The people who work at an office know that, but the words entrepreneurs, creative, innovation, are only words that TF uses to beat around the bush. No one was amused, and everyone looked like they had been dragged there. Everyone, except supervisor Seo from the graphic design team. He was the only smiling face in the head count of over fifty people in the meeting room, and for some inexplicable reason, Joon felt attracted to that smile. 

Years later, he would call it a stroke of luck. A rare chance. That he had been paired up with Seo Cyan. 

"Good afternoon," Seo Cyan smiled, a gracious expression lighting his tired face. "I look forward to working with you." 

A smiling face. A tired posture. A perfectionist. That was Joon's first impression of Cyan. 

"Same," Joon replied, and looked away. 

"Since it is the first day, I'll let you all get acquainted with your partners and have a clear insight on our goals and objectives for this TF." The team leader was a tall, wiry man with spectacles, who said everything with an air of self proclamation and self importance. But within minutes of his ending statement, the audience dispersed themselves to their assigned partners and made bee lines for the exit doors. 

"Don't forget to visit the warehouses!" 

"Yes Sir!" Joon's voice was among the less enthusiastic ones that replied. He was more focused on erasing the awkward atmosphere between him and Seo Cyan, and on looking forward to seeing how a factory actually worked. 

Him and Seo Cyan had a distance between them. 

A distance that could fit two people between them on a subway. And yet, they looked away from each other, like small kindergarteners forced to sit on one bench. There was no ill will, Joon understood that. It was just that… he wasn't willing to bridge the gap. 

"Do you mind if I stop by here?" Cyan stopped before a cheap kiosk just next to the subway station on the road. Baffled, Joon answered yes, and saw him buy two thick mufflers from the haggling old lady. 

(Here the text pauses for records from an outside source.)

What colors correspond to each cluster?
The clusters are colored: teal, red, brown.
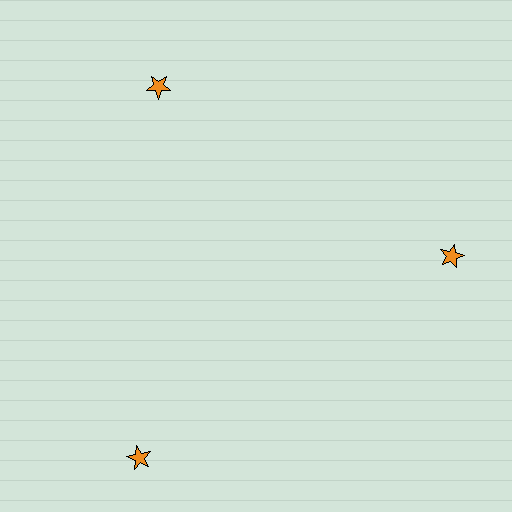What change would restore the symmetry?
The symmetry would be restored by moving it inward, back onto the ring so that all 3 stars sit at equal angles and equal distance from the center.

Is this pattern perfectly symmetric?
No. The 3 orange stars are arranged in a ring, but one element near the 7 o'clock position is pushed outward from the center, breaking the 3-fold rotational symmetry.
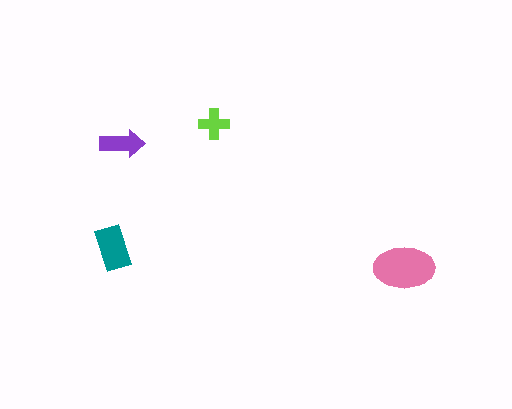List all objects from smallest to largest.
The lime cross, the purple arrow, the teal rectangle, the pink ellipse.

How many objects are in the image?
There are 4 objects in the image.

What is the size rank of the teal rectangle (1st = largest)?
2nd.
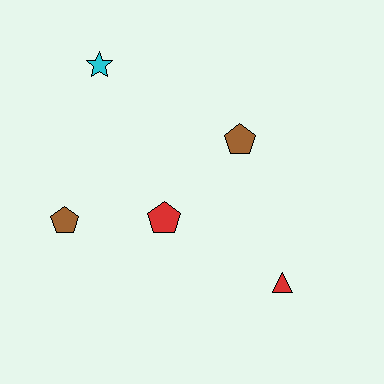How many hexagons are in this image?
There are no hexagons.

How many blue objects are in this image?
There are no blue objects.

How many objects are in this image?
There are 5 objects.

"That would be twenty five thousand," the stringy old woman said. Her hands were thin, like chopsticks which could break anytime, and her lips were pressed in an even thinner line. 

"Okay." Supervisor Seo was more than happy to buy those cheap mufflers. But what baffled Joon the most was that he offered the grey coloured one to Joon, and said, "You can't walk around the city in this weather without catching a cold. Wear this." 

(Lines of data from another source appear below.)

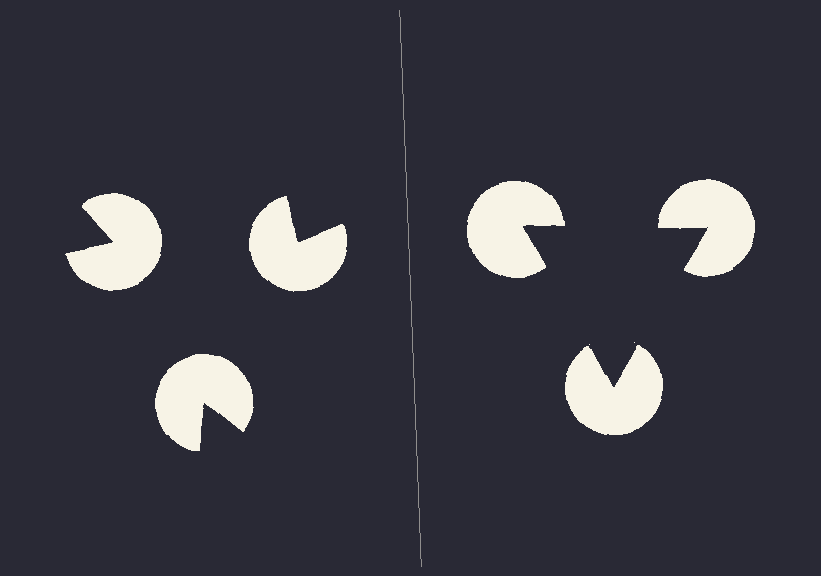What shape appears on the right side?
An illusory triangle.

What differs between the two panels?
The pac-man discs are positioned identically on both sides; only the wedge orientations differ. On the right they align to a triangle; on the left they are misaligned.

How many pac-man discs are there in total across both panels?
6 — 3 on each side.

His hand, weak and frail, outstretched towards Joon with a muffler in his palm. Joon stared at it and took a moment to think. When was the last time he had received a gift? Joon took the muffler without a word and wrapped it around his neck, silencing the air of awkwardness along with the winter cold. 

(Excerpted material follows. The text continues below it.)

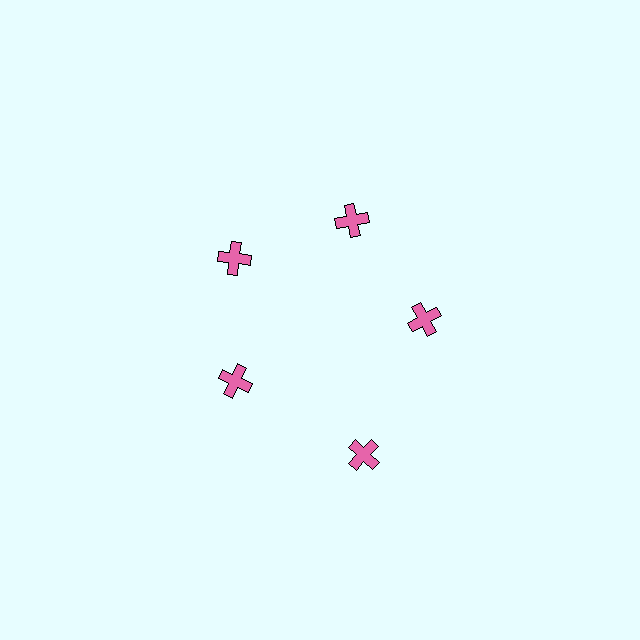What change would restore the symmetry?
The symmetry would be restored by moving it inward, back onto the ring so that all 5 crosses sit at equal angles and equal distance from the center.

"Have you ever been here before?" Supervisor Seo looked at him, and Joon was suddenly taken aback by his closeness. When had the gap between them bridged? Supervisor Seo was shorter than him. Maybe just a few centimeters, but when he looked up, his hair tickled Joon's chin and Joon liked that. 

That ticklish, fleeting moment of happiness. It gave butterflies to Joon. 

"Just once," he said, "a couple years back. When I was an assistant manager." 

"Time passes so quickly." Supervisor Seo had an expression of a pleasant sadness in his eyes, as he looked at the approaching factory grounds. "I've never been here. Even once." 

Even if supervisor Seo said he was unacquainted with how the workers functioned, he was rather friendly and warm. And somewhere in between, those laughs and pleasant smiles and surveys and talks and intel, Joon felt that the distance between them had zeroed. 

He discussed everything. From pay structures to medical insurance, lifestyle to work environment. And then, he treated everyone to a bottle of ginseng tonic. Joon wondered what kind of a man he was. And what was his story. For when he talked, sometimes, stretched between the worlds of his words far and wide, Joon caught a fleeting glimpse of sadness. 

And then, at that moment, Joon wished he had a camera. He wished to remember that moment forever. The tilt of Seo Cyan's neck, the dim light in his eyes, the whirring wind from the stand fan ruffling his ashy hair. Seo Cyan was beautiful. 

Joon looked away and choked on his spit. "Nothing," he said when Cyan and the head of the workers' union looked at him with concern, "just a little cold."

Just a cold. But Joon's neck felt warm. Maybe it was just the muffler.